She closed the door behind her, listened carefully to make sure she didn't hear anyone trying at being bilingual, and then froze. She blinked a few times, to make sure she wasn't delusional. Her father had always kept the house a bit- dark, one might say. Raven doubted that it was the most healthy environment to be raised in, but the brimstone incense kept even Jehovah's Witnesses from staying long and amusing her father with Biblical anecdotes. Trigon liked listening to religious zealots. They made him laugh.
Raven's attention quickly caught and dismissed several new features. The textured walls with many layers of brown had been scrubbed down to smooth plaster and painted a delicate shade of cream. The rack that her father had hung coats on (an actual rack from the Spanish Inquisition that he liked to show to any overly persistent salespeople) was gone, replaced by an actual coat-rack. The chairs were all new, and Raven would bet none of these had a few traps cleverly disguised in the cushions. All of these details paled in comparison to one horrible fact, even after seeing her father's occult books supported by two tasteful bookends of graceful sculpture.
"There is a doily on the basin-table." Rachel stared at it. The basin-table was an artifact from hell- literally. The marble piece of furniture had a bowl cut directly into the stand, with a few channels cut into the edges of the basin to slowly drip fluids down carvings. Her father always had claimed that it was 'for blood,' which fit the gruesome detail work in the sculpture, but Raven had never seen anything more gruesome than home-brewed moonshine guaranteed to kill most mortals.
"That is the only doily in the house.
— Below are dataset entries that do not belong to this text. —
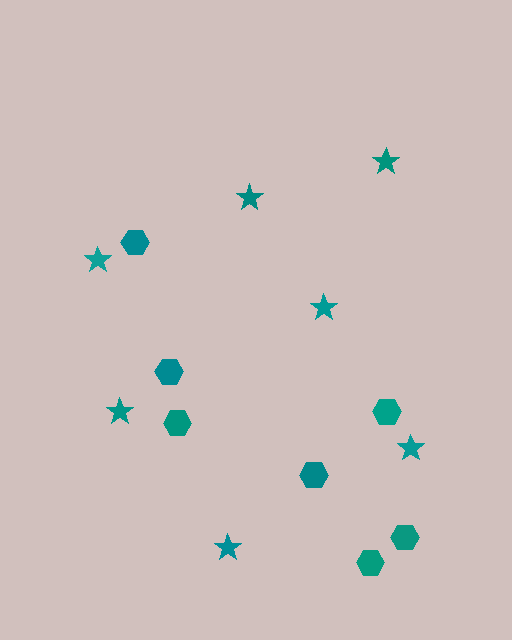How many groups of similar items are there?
There are 2 groups: one group of stars (7) and one group of hexagons (7).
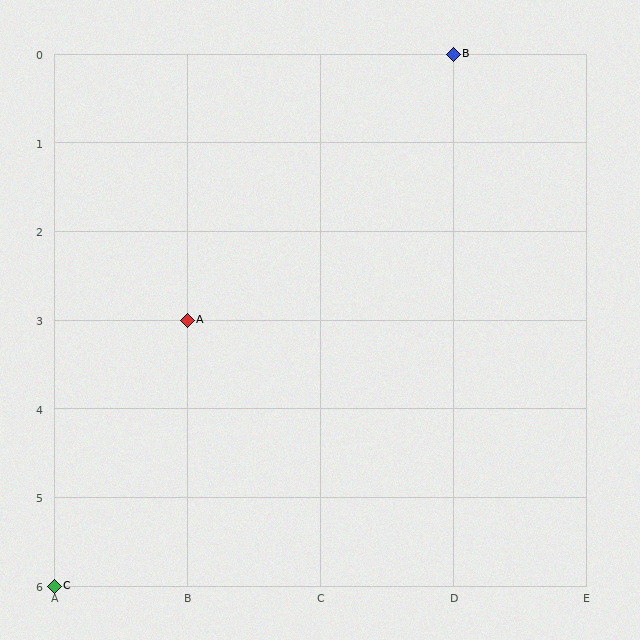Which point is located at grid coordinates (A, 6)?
Point C is at (A, 6).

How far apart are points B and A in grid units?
Points B and A are 2 columns and 3 rows apart (about 3.6 grid units diagonally).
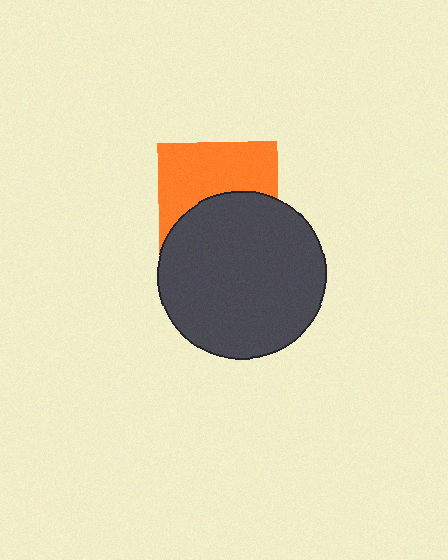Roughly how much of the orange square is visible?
About half of it is visible (roughly 51%).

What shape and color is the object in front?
The object in front is a dark gray circle.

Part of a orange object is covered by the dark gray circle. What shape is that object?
It is a square.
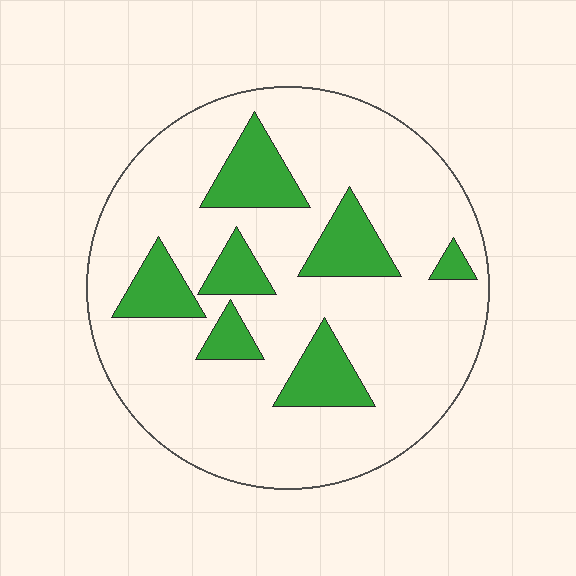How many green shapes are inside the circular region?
7.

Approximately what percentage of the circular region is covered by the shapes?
Approximately 20%.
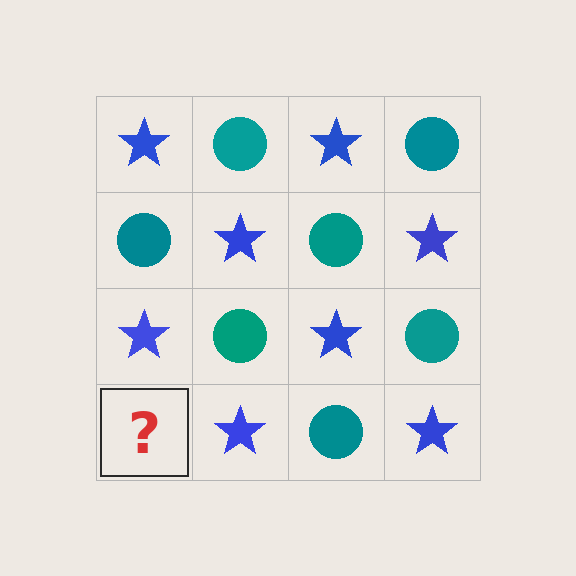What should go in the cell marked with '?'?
The missing cell should contain a teal circle.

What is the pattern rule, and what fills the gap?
The rule is that it alternates blue star and teal circle in a checkerboard pattern. The gap should be filled with a teal circle.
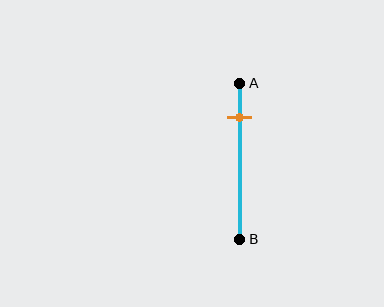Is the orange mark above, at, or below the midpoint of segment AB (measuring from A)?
The orange mark is above the midpoint of segment AB.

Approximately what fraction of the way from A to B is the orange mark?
The orange mark is approximately 20% of the way from A to B.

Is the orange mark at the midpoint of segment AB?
No, the mark is at about 20% from A, not at the 50% midpoint.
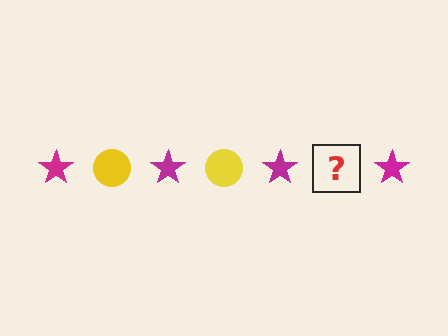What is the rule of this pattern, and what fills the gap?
The rule is that the pattern alternates between magenta star and yellow circle. The gap should be filled with a yellow circle.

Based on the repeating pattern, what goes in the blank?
The blank should be a yellow circle.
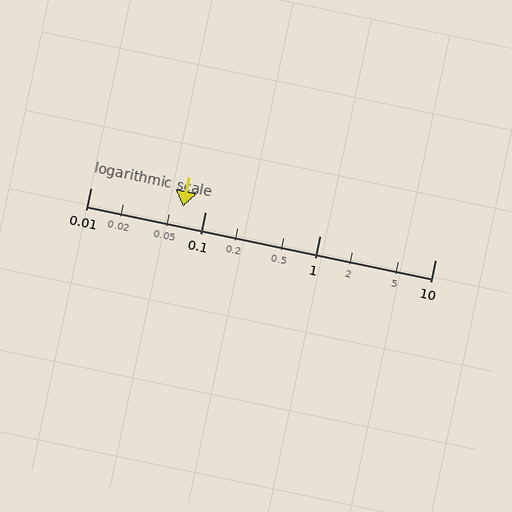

I'm trying to convince your father to at least move that thing downstairs, next to the rack he refuses to burn, and he's very close to snapping. I must admit that I'm impressed- he's lasted three days with that doily in his sitting room."
Raven found the source of the voice. "Mother?"
"Don't be all formal with me, daughter." Arella smiled fondly at her daughter. "I know I was in Azarath, but that was a temporary measure. Your father and I agreed long ago that only one of us could raise you. It was either let him take care of it, or have you shipped off to Azarath where you'd be trained to repress your emotions and never feel that anyone really cared for you, and then your father would have to probably go through with the prophecy of using you as a portal because the custody exemption wouldn't have nullified all the claims, and the world would be in danger and it would be very hard for you to relate to people and then you'd have all kinds of psychiatry bills later in life, assuming you ever would admit you could use someone to listen."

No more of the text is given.